All Karaoke singers should be dunked in a tank of snakes

Only in America!

Watch this woman sing Redneck Woman while swimming with the snakes. Killer Karaoke features contestants challenged to perform their favorite songs in extreme and outrageous circumstances.

Bonus Video: Karaoke singer feeds dogs some nuts 

  • Travis Poulson

    Lets kick it up a notch, electrodes in the water that are triggered with every bad note, and don’t stop until the singing gets back in tune. If it doesn’t, stiff shit.

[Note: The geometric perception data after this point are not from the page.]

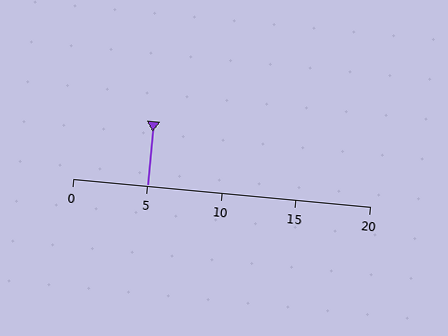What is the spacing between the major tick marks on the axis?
The major ticks are spaced 5 apart.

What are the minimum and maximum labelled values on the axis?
The axis runs from 0 to 20.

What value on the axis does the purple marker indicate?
The marker indicates approximately 5.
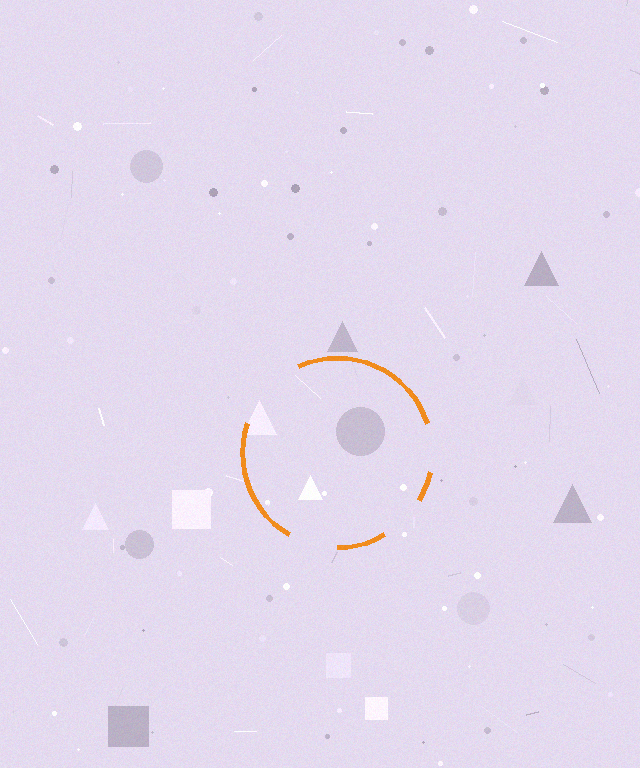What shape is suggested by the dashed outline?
The dashed outline suggests a circle.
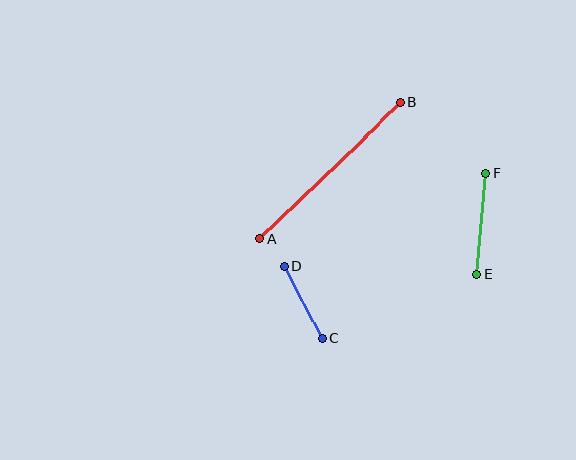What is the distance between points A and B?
The distance is approximately 196 pixels.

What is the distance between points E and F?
The distance is approximately 102 pixels.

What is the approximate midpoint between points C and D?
The midpoint is at approximately (303, 302) pixels.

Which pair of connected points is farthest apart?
Points A and B are farthest apart.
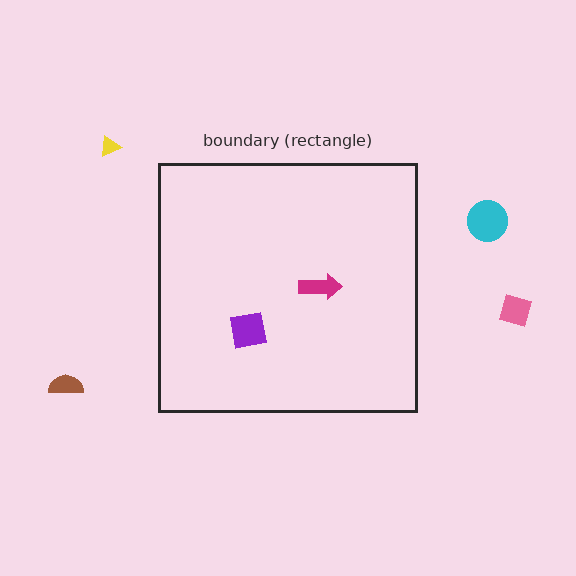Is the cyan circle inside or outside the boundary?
Outside.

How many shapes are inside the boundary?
2 inside, 4 outside.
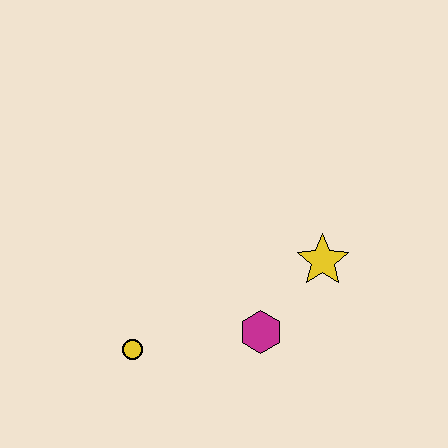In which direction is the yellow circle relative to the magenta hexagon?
The yellow circle is to the left of the magenta hexagon.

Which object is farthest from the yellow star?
The yellow circle is farthest from the yellow star.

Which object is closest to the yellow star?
The magenta hexagon is closest to the yellow star.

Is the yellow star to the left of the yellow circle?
No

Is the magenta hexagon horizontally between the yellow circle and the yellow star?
Yes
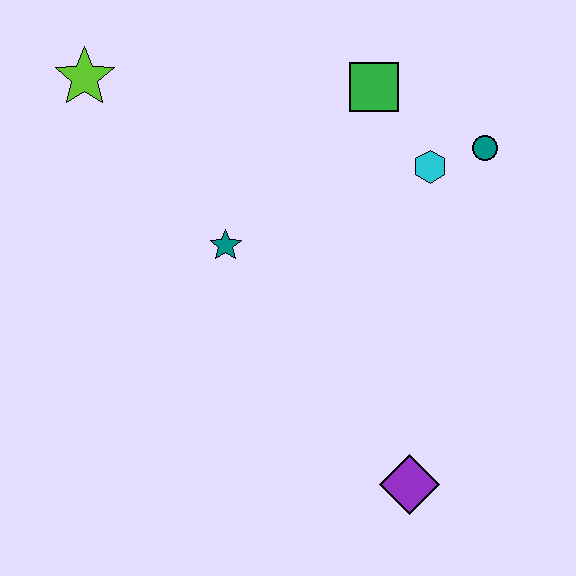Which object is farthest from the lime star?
The purple diamond is farthest from the lime star.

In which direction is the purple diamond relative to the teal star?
The purple diamond is below the teal star.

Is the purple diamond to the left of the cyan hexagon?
Yes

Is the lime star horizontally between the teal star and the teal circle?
No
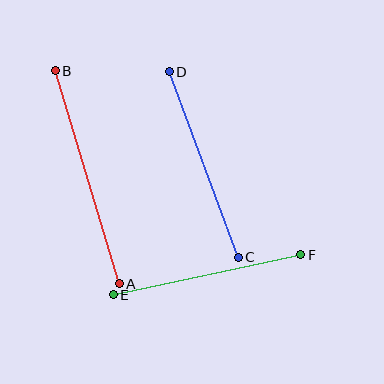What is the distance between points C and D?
The distance is approximately 198 pixels.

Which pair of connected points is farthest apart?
Points A and B are farthest apart.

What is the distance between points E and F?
The distance is approximately 192 pixels.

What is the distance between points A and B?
The distance is approximately 222 pixels.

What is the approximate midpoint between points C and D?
The midpoint is at approximately (204, 165) pixels.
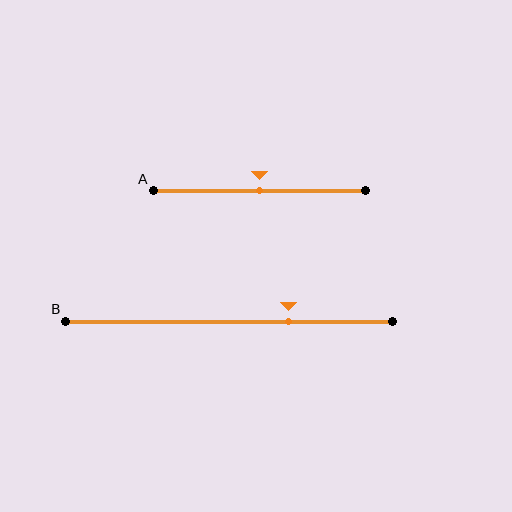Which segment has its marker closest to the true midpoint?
Segment A has its marker closest to the true midpoint.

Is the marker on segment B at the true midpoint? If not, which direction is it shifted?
No, the marker on segment B is shifted to the right by about 18% of the segment length.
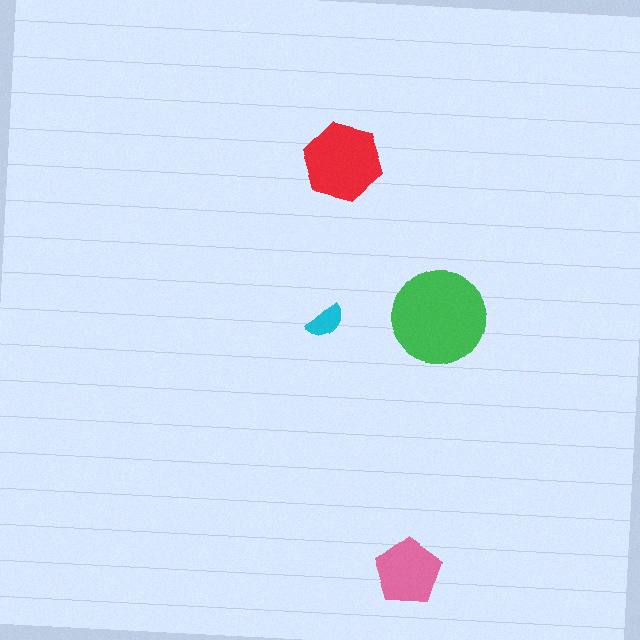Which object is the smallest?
The cyan semicircle.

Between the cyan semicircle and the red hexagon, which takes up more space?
The red hexagon.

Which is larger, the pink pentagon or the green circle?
The green circle.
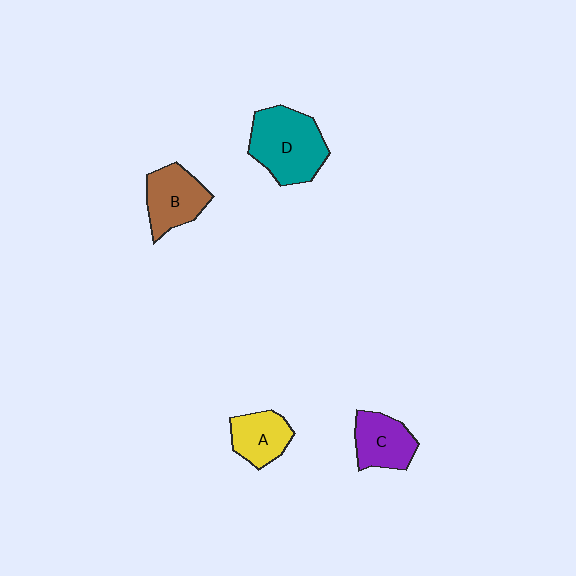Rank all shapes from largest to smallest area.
From largest to smallest: D (teal), B (brown), C (purple), A (yellow).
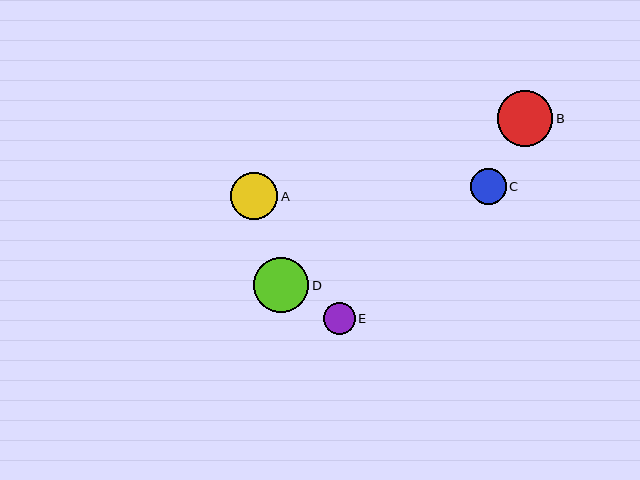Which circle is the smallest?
Circle E is the smallest with a size of approximately 32 pixels.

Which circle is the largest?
Circle B is the largest with a size of approximately 56 pixels.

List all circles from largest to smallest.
From largest to smallest: B, D, A, C, E.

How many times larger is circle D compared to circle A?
Circle D is approximately 1.2 times the size of circle A.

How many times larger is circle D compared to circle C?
Circle D is approximately 1.6 times the size of circle C.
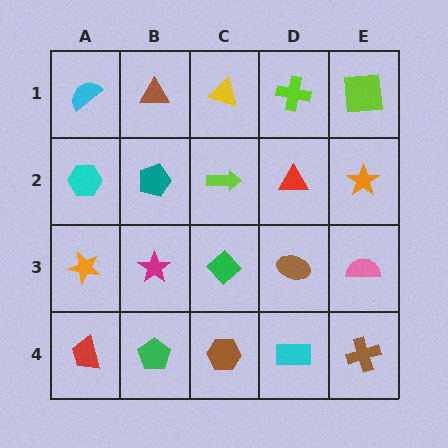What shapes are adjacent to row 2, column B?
A brown triangle (row 1, column B), a magenta star (row 3, column B), a cyan hexagon (row 2, column A), a lime arrow (row 2, column C).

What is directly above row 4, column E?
A pink semicircle.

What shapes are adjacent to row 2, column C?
A yellow triangle (row 1, column C), a green diamond (row 3, column C), a teal pentagon (row 2, column B), a red triangle (row 2, column D).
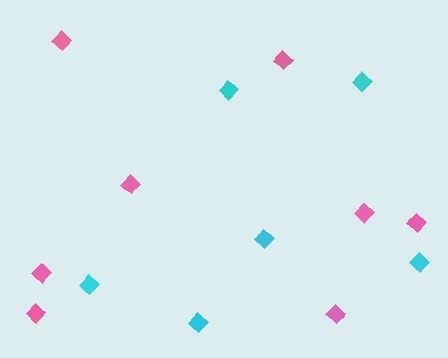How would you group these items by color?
There are 2 groups: one group of pink diamonds (8) and one group of cyan diamonds (6).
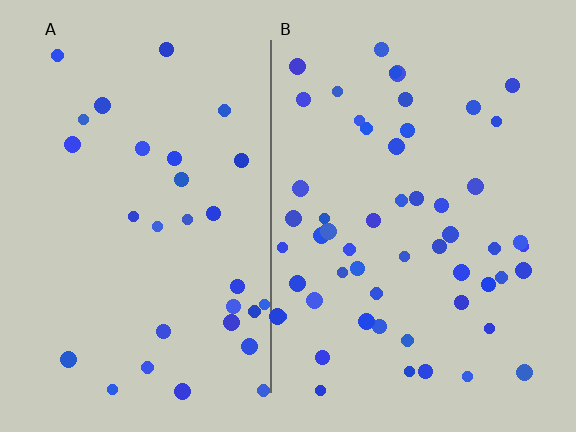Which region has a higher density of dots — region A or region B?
B (the right).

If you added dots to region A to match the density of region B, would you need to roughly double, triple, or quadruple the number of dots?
Approximately double.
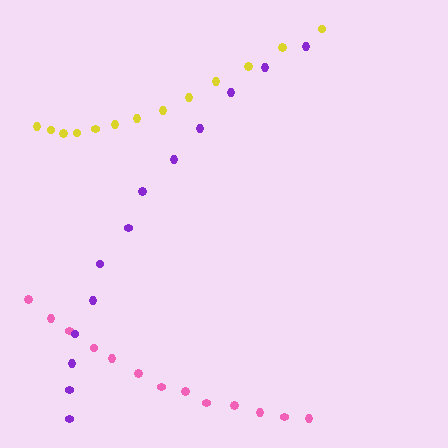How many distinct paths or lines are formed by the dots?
There are 3 distinct paths.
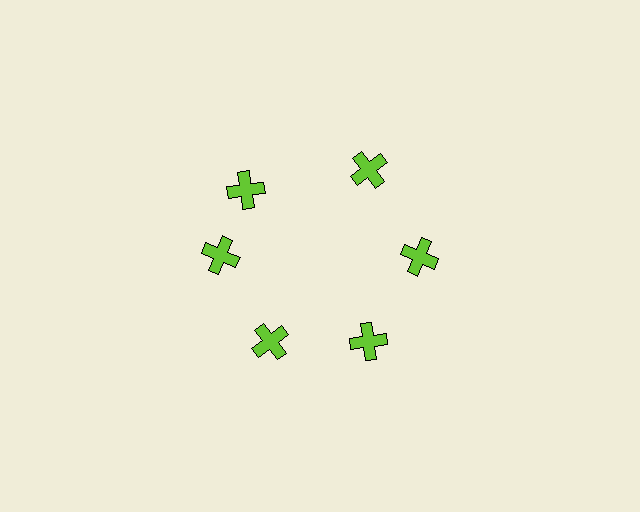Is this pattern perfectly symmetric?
No. The 6 lime crosses are arranged in a ring, but one element near the 11 o'clock position is rotated out of alignment along the ring, breaking the 6-fold rotational symmetry.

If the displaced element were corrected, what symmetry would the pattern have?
It would have 6-fold rotational symmetry — the pattern would map onto itself every 60 degrees.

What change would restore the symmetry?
The symmetry would be restored by rotating it back into even spacing with its neighbors so that all 6 crosses sit at equal angles and equal distance from the center.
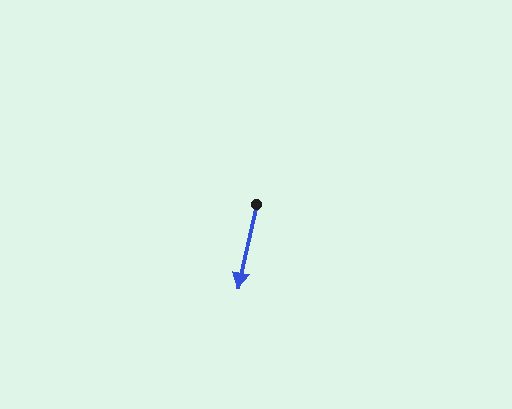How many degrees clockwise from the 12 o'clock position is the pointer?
Approximately 192 degrees.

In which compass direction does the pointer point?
South.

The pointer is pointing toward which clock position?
Roughly 6 o'clock.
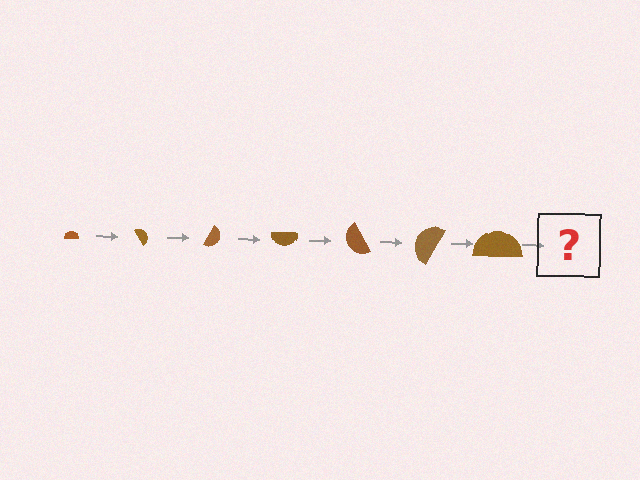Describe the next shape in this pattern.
It should be a semicircle, larger than the previous one and rotated 420 degrees clockwise from the start.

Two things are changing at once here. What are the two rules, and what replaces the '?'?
The two rules are that the semicircle grows larger each step and it rotates 60 degrees clockwise each step. The '?' should be a semicircle, larger than the previous one and rotated 420 degrees clockwise from the start.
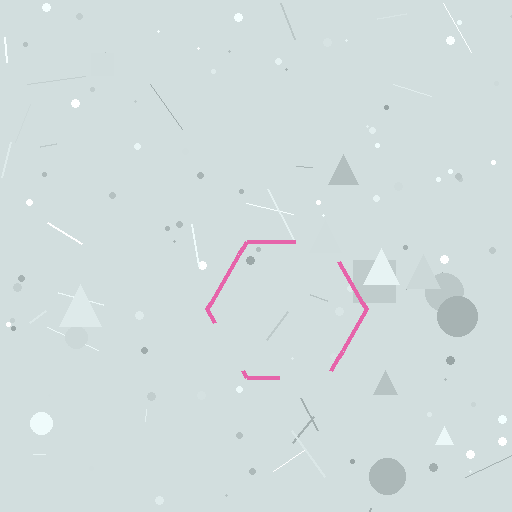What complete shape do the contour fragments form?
The contour fragments form a hexagon.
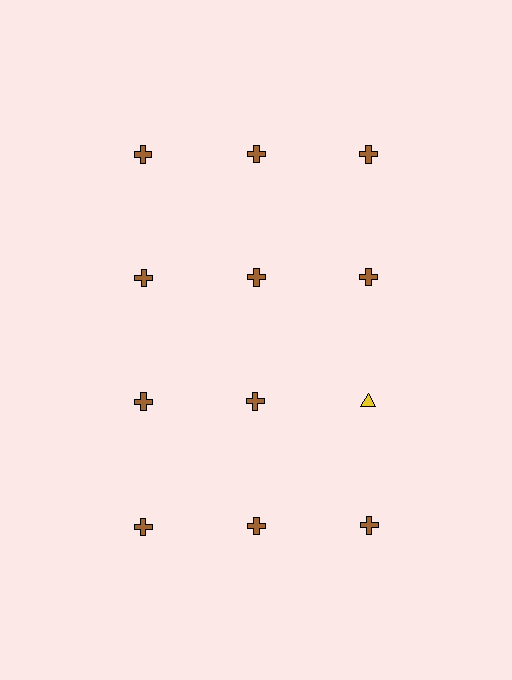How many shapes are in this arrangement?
There are 12 shapes arranged in a grid pattern.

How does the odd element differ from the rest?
It differs in both color (yellow instead of brown) and shape (triangle instead of cross).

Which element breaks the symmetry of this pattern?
The yellow triangle in the third row, rightmost column breaks the symmetry. All other shapes are brown crosses.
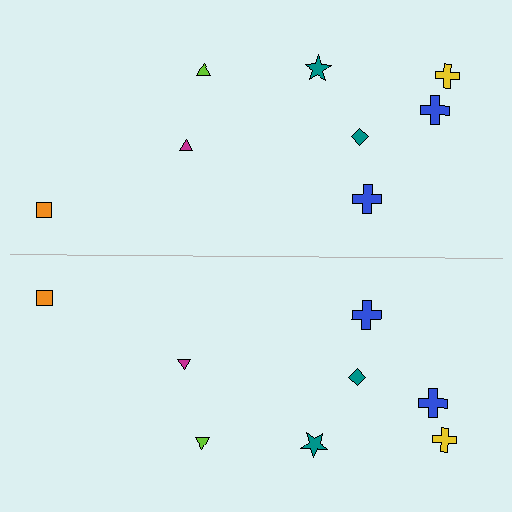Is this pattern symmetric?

    • http://www.whaleoil.co.nz Whaleoil

      I’m impressed with the guy with the pitbulls hanging off his nads

  • cows4me

    Some of the wife’s outlaws own a karaoke machine/business, fuck they can sing they don’t really need the stupid machines, I think they were designed with us honky’s in mind. Personally I can turn milk sour so I’m assigned to operate the spoons.

    • Steve (North Shore)

      The spoons, that goes ‘whoosh’ to most city dicks C4M

  • Troy

    Karaoke is so fucking 80’s… what’s worse is some people actually think they sound good. I lived in Asia for a couple of years and visited a karaoke bar just once (at the beginning)… two thoughts came to mind at the time 1. they were on drugs and didn’t realise how stupid they sounded and, 2. they actually paid to be thought of looking and sounding stupid… go figure.